3.1.1. No Government Recommendation or Approval. The Subscriber understands that no federal or state agency has passed upon or made any recommendation or endorsement of the offering of the Warrants.
3.1.2. No Conflicts. The execution, delivery and performance of this Agreement and the consummation by the Subscriber of the transactions contemplated hereby do not violate, conflict with or constitute a default under (i) the formation and governing documents of the Subscriber, (ii) any agreement, indenture or instrument to which the Subscriber is a party or (iii) any law, statute, rule or regulation to which the Subscriber is subject, or any agreement, order, judgment or decree to which the Subscriber is subject.
3.1.3. Organization and Authority. The Subscriber is a natural person or an entity who (or which) possesses all requisite power and authority necessary to carry out the transactions contemplated by this Agreement. Upon execution and delivery by the Subscriber, this Agreement is a legal, valid and binding agreement of Subscriber, enforceable against Subscriber in accordance with its terms, except as such enforceability may be limited by applicable bankruptcy, insolvency, fraudulent conveyance or similar laws affecting the enforcement of creditors’ rights generally and subject to general principles of equity (regardless of whether enforcement is sought in a proceeding at law or in equity).

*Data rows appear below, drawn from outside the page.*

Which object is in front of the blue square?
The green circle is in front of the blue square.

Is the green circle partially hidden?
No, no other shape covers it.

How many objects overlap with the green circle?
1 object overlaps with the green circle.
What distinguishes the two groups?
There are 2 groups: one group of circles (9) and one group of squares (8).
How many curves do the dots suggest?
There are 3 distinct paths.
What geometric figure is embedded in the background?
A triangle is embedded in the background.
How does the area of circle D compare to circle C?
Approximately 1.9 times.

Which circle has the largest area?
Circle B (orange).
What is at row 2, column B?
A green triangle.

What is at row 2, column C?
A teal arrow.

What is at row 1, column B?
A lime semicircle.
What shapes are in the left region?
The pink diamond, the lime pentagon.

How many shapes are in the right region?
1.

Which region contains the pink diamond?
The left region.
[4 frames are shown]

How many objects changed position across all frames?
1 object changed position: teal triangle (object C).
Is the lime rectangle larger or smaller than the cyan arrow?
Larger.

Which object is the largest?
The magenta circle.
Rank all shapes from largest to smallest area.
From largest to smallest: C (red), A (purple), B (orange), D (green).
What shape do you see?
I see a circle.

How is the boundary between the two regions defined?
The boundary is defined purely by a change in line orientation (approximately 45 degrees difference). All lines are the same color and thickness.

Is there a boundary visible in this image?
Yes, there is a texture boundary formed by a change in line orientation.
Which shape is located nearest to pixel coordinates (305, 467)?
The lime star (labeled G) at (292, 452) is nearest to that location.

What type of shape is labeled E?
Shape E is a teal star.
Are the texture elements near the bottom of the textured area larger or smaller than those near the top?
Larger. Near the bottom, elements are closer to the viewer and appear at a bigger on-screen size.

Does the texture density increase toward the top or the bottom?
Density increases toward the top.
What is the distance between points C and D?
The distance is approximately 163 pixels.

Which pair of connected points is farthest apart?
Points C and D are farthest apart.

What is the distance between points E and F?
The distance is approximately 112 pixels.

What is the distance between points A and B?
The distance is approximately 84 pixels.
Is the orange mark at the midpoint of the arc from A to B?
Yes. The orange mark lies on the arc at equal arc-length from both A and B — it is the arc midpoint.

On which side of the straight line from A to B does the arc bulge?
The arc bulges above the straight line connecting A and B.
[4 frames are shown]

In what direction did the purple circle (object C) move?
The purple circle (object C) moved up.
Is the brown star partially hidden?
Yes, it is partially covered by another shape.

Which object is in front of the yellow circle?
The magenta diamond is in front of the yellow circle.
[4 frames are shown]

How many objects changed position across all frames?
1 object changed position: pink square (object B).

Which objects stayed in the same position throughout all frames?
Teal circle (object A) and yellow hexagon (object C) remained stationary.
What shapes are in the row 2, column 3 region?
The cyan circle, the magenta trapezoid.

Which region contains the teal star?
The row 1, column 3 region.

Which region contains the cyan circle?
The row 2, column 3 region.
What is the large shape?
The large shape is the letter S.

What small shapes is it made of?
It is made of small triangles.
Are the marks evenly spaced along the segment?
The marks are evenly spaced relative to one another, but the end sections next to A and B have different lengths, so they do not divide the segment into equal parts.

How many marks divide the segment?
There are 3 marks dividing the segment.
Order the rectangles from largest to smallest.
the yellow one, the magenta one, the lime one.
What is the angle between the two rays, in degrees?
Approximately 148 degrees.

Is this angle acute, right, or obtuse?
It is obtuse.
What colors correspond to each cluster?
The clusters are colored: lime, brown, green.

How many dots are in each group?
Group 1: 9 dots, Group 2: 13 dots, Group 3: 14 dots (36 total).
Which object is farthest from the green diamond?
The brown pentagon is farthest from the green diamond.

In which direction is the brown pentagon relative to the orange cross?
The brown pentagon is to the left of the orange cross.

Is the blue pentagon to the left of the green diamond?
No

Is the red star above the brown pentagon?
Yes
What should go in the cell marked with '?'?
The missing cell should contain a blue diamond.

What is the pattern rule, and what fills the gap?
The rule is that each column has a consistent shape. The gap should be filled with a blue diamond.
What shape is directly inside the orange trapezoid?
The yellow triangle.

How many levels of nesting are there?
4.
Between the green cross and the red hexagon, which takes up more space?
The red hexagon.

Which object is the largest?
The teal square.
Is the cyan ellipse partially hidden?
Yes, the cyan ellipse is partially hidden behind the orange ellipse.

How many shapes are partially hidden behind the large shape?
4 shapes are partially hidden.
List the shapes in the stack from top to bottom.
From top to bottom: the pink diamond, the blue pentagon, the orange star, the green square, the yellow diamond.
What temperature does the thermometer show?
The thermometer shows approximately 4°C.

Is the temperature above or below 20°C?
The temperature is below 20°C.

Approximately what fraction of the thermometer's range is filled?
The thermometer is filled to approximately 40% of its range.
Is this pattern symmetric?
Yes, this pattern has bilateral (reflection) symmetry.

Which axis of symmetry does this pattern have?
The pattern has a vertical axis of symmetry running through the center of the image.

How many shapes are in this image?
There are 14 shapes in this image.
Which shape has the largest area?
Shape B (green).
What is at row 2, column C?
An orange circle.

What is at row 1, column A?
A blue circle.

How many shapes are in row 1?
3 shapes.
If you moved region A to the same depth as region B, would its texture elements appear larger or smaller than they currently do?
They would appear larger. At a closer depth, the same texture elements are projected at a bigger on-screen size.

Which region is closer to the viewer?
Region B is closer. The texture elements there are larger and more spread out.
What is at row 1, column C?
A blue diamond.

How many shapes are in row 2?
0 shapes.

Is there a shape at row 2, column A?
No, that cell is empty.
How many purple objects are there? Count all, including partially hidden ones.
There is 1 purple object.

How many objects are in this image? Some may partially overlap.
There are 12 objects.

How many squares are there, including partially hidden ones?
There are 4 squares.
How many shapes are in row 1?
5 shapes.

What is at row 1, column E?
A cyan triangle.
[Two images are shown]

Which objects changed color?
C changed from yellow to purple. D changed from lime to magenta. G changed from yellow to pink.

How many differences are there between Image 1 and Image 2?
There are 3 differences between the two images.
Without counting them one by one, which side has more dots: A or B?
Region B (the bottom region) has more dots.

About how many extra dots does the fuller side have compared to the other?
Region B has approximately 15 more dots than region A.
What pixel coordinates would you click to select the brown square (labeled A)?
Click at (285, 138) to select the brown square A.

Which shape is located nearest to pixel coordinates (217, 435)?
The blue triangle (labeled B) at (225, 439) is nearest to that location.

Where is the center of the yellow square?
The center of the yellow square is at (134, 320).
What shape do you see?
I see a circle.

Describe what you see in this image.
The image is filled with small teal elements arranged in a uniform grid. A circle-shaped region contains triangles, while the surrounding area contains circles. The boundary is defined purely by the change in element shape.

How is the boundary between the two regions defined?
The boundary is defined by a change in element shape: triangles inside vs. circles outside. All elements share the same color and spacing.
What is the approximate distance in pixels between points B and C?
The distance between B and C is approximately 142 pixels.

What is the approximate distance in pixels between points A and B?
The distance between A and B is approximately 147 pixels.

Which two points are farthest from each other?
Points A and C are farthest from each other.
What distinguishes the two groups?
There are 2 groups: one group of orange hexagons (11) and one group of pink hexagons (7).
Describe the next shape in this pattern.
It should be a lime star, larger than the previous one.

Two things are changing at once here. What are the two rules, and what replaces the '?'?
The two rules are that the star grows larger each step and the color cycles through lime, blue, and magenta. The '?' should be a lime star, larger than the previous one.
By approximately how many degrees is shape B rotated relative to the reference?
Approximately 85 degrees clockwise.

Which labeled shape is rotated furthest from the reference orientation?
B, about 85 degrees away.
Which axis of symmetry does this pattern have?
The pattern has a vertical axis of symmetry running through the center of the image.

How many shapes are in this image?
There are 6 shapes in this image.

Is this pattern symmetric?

3.1.4. Experience, Financial Capability and Suitability. Subscriber is: (i) sophisticated in financial matters and is able to evaluate the risks and benefits of the investment in the Warrants and the shares underlying the warrants and (ii) able to bear the economic risk of its investment in the Warrants for an indefinite period of time because neither the Warrants nor the underlying shares have been registered under the Securities Act (as defined below) and therefore cannot be sold unless subsequently registered under the Securities Act or an exemption from such registration is available. Subscriber is capable of evaluating the merits and risks of its investment in the Company and has the capacity to protect its own interests. Subscriber must bear the economic risk of this investment until the Warrant is exercised and the shares underlying the Warrants are sold pursuant to: (i) an effective registration statement under the Securities Act or (ii) an exemption from registration available with respect to such sale. Subscriber is able to bear the economic risks of an investment in the Warrants and to afford a complete loss of Subscriber’s investment in the Warrants.
3.1.5. Access to Information; Independent Investigation; No Conflicts. Subscriber acknowledges that, prior to executing this Agreement, Subscriber has had the opportunity to ask questions of and receive answers from representatives of the Company concerning an investment in the Company, as well as the finances, operations, business, and prospects of the Company. Subscriber has also had the opportunity to obtain additional information to verify the accuracy of all information so obtained. In determining whether to make this investment, Subscriber has relied solely on Subscriber’s own knowledge and understanding of the Company and its business based upon Subscriber’s due diligence investigation and the information furnished pursuant to this paragraph. Subscriber understands that no person has been authorized to provide any information or make any representations other than those furnished pursuant to this paragraph, and Subscriber has not relied on any other representations or information, whether written or oral, relating to the Company, its operations, and/or its prospects.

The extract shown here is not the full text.